Lot’s of physiological concepts in play with your approach. The first time you finished with the 100s you put maximum stress on your system in the shortest amount of time. I call this stressing the entire architecture. This has value when applied correctly. Once you burn your glycogen storage you are done for the day so doing it last is the only sane approach.

USRPT is good at building the recovery architecture so that you can initiate this type of training. USRPT is also more efficient at high-volume quality repetitions (as you know). So the catch is, do I need to develop my technique or do I need to stress the entire architecture. In reality, you can’t do both at the same time.

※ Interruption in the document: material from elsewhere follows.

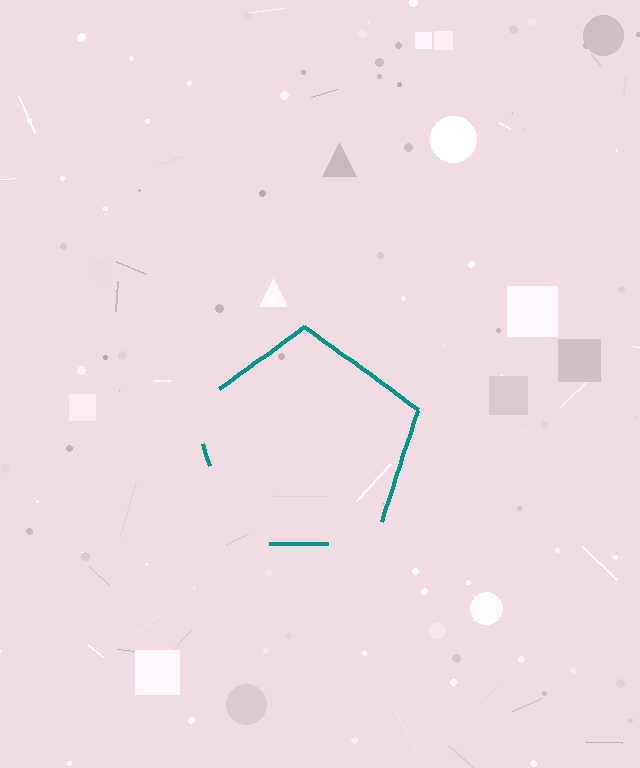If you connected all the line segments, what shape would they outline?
They would outline a pentagon.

I started taking this approach in the gym (not Bulgarian volume training BVT) but I won’t explain that here. I’ve been squeamish to try it in the pool though.

A couple ideas:
1. Training one distance up seems to help stress the respiratory system so that more work at the target distance can be accomplished (VO2max stress begins to develop at about 6 minutes of heavy work). I do 200 pace 50’s every other training session. My 200 pace times haven’t improved but my target times, rep quality, and recovery at the 50 and 100 paces have.

2. Take a USRPT set to a first failure. Maybe 25’s at your 100 pace with decent rest so you can get 10-15 in. Rest at least 3 minutes (creatine phosphate regen is 65% at 2 minutes and ~100% at 5 minutes). Then swim at 100 pace until failure. Don’t aim to swim 100 yards; just lock the pace in and go until you fall apart. This is a way to focus on technique, stress one part of the architecture, then stress the whole architecture all in one session.

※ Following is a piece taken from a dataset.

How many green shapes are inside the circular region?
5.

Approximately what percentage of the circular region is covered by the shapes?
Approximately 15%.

I probably won’t do number 2, I’m a wuss. It seems like something you would like on those other 2 days.

Note: BVT actually doesn’t “max” that much. They hit their “true” 1RM every 3 weeks. They do one max rep “training RM” twice a week but most of the training is in the 70-90% max range. In swimming, we have a limited variety of intensities (50, 100, 200 etc.) but we list those as distances. In BVT you aren’t performing a max bench press but only moving it half the distance. The distance is always the same, for every intensity and every lift. So they are hitting a failure point but many times they are using a 3-5RM resistance. Really, weightlifting and locomotive training methods should never be directly compared. Plus, BVT plays almost no role in improving VO2max as performances are only 4-6 seconds long.